Day 2 – 18 kilometres with 660 metres ascent
(You can click on the map to make it bigger)
The wind did indeed drop during the night and so did the temperature. I woke sometime before dawn and glanced at my watch by my head, it registered -2 C in the inner tent. My platypus was fill of ice when I took a sip from it. I shivered and burrowed further into my sleeping bag. Although fully awake I decided that I would not move until the warmth of the sun had hit the Trailstar. Being next to a high bank that did not happen until 9.00am by which time I was fast asleep again. One of the pleasures of backpacking alone is that you can set your own schedule. With the days getting longer I felt no urge to get up and begin walking at the crack of dawn.
I enjoyed bumbling around camp, both the location and weather were spectacular. I did not think that it was possible for the sky to be so blue. It was tempting to stay there for hours and laze about but I was determined to make the most of the weather. It was gone 11am by the time I had packed and found a point to cross the river.
As I ascended the Munro of A’ Chailleach I could make out tiny figures on the main path above. I took a pathless route alongside a small side stream, the heather becoming shorter and crisper with height. I stopped often to take in the views. As well as the skies being free from clouds the visibility was near perfect, the horizon being filled with snowy peaks. There were so many that it was hard to get my bearings and identify them.
The main path was picked up on the final rise to the summit, which was marked with a large cairn. The Cairngorms across the Spey Valley looked spectacular, however my attention was drawn to the north and west. The wilds of the Monadhliath was what I had come for, endless waves of high hills rolling towards the horizon.
I could make out several groups of people either on or heading towards the summit of Carn Sgulain across the deep trench of Allt Cuil na Caillich. I had visited the summit many years ago and did not feel a need to do so again. Therefore a feint path was followed to the north-west, a circuitous route being taken to avoid steep snow banks on either side of the stream. Instead of making a beeline direct to the summit ridge ahead I contoured around a shallow coire, reaching the line of fence posts just west of Meall a’ Bhothain.
I regretted leaving my sunglasses in the car, especially when crossing the extensive snow patches. Even with a cap that sheltered my face, the snow was dazzling under the strong sun. Leaving a snow patch my vision would be like what you get when you walk into a dark room on a bright summers day.
Carn Dearg had some fine cornices along its eastern facing cliffs. However it is another Monadhliath Munro that I had previously climbed so decided not to bother with the detour.
I was tempted to contour around the northern slopes of Carn Ban but that area was still covered in extensive snow, including the fringes of Lochan Uisage. Without sunglasses my eyes would be fried walking that way and the snow was becoming soft and arduous in the warm afternoon sun.

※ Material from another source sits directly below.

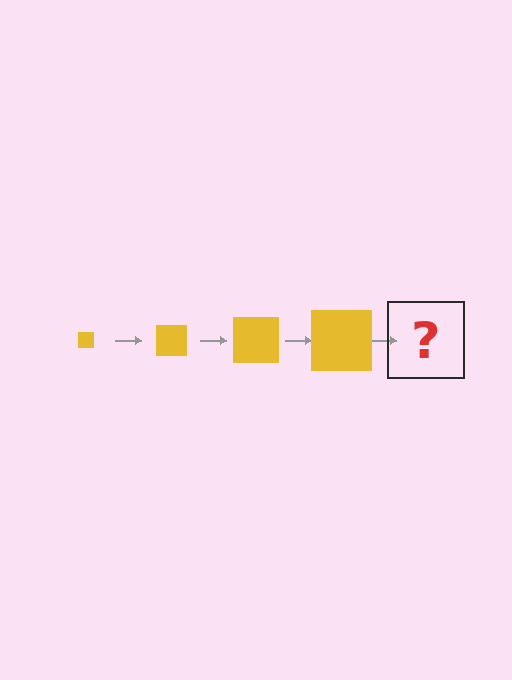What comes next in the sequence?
The next element should be a yellow square, larger than the previous one.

It is not often that you get to stride out at such a height in the British hills and I relished every moment of the day. Often the going was easy across a mossy and stone covered tundra. This would be interspersed by bare areas of peat and networks of peat hags. I decided not to climb Carn Odhar na Criche, instead dropping into the headwaters of Allt Odhar. Here the peat was still wet and the snow deep, often giving way, hard work on tiring legs.
There was not much shelter on the plateau but the weather forecast for the night was good. I picked a spot that was covered in a luxurious carpet of moss on which to pitch. At 830 metres the temperatures quickly started to drop as the sun slipped towards the horizon. Unfortunately I had pitched in a such a spot that the setting sun was not visible. Feeling cold and tired I crawled straight into the Trailstar to get a hot drink and make dinner. It was below freezing long before I fell asleep.